Yes yes yes, could very well be impacting this..I just want to make this further point to all who have daughters and granddaughters alike to impress on them the importance in the youth and on into 20-30’s that is the time to really be really building their bones. That’s your reservoir for later, but all should continue with exercise ongoing after that.
With all the phone use , social media craze as doing more tech stuff even if it’s good stuff, and kids not participating in sports ( not to having pick up basketball games hardly any young people play tennis anymore , etc) as doing more tech stuff , even if it’s good tech stuff. -They are setting themselves up for issues down the road!! It’s not easy to motivate them if really attached to this stuff. Be diligent, be a nag…. Someday they will thank you, or maybe they won’t have to because the issues May not arise!!!

@sophie93 this is from an expert, dxaguru, on Inspire:

This is an area that was an issue 20 years ago, but not today. The categorical tricotomy of normal, osteopenia and osteoporosis based on T-score cut points is over 25 years old. At that time we had very limited data relating area density of bones and fractures. We did know that the lower the BMD by Dxa, all else being equal, there were more fractures than a similar group where BMD was higher.

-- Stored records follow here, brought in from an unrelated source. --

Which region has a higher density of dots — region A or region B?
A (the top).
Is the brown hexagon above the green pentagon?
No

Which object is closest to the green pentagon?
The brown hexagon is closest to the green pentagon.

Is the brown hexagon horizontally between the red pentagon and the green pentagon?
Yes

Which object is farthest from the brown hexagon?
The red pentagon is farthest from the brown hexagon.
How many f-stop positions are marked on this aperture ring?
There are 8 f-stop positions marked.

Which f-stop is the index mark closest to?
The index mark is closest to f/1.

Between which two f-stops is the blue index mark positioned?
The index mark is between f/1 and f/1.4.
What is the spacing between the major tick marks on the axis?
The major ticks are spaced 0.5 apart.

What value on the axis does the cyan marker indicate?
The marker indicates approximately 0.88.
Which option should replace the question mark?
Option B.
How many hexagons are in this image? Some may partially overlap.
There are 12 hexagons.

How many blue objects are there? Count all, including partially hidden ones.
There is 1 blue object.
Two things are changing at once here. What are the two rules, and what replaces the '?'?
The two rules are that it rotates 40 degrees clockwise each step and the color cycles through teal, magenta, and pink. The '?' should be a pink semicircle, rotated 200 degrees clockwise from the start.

We now have better more robust tools that adjust for differences inbone size to assess fracture risk. FRAX, for example uses patient height and to a lesser extent weight as surrogates for bone size. And it turns out, that shorter (smaller frame) people at the same BMD readings on Dxa will have higher fracture risk in FRAX, not lower risk because the machine is giving lower Dxa readings and T-scores.

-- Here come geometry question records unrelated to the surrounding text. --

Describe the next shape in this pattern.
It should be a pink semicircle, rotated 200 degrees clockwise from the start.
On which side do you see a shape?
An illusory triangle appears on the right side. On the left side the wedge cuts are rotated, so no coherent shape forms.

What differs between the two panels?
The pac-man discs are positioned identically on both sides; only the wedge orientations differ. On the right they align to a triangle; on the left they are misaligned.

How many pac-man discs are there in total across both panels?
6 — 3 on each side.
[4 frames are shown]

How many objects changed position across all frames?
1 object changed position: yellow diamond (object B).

A toothpick is the same real density as the birch log it was made from, even though it is much easier to break. But on a Dxa scanner, the toothpick always reads much lower in density, and thus is more reflective of the strength and resistance to breaking. It’s the same with bones. Men and women have the same density bones on CT scans that measure true density. But men have fewer fractures because their bones are generally larger. On Dxa larger bones read higher in area density and thus better reflect fracture risk.

FRAX removes the one size fits all osteoropsis cut point of -2.5 T-score and treatment decisions are based on risk of fracture versus risk of treatment side effects and fracture reduction.

Thus by FRAX a 75yr old woman with a T-score of -1.5 may be at higher risk for fracture than a 45 yr old woman with a T-score of -2.6. The former would benefit more from treatment than the latter.

T-scores should never be viewed like a pregnancy test. There is almost no difference in fracture risk between s -2.4 (only osteopenia) and -2.6 (“full blown osteoporosis” as one member called it).

I would love to see T-score alone diagnosis paradigm just go the way of the buggy whip. We now have tools that make your concerns about being on the diagnostic fence unwarranted.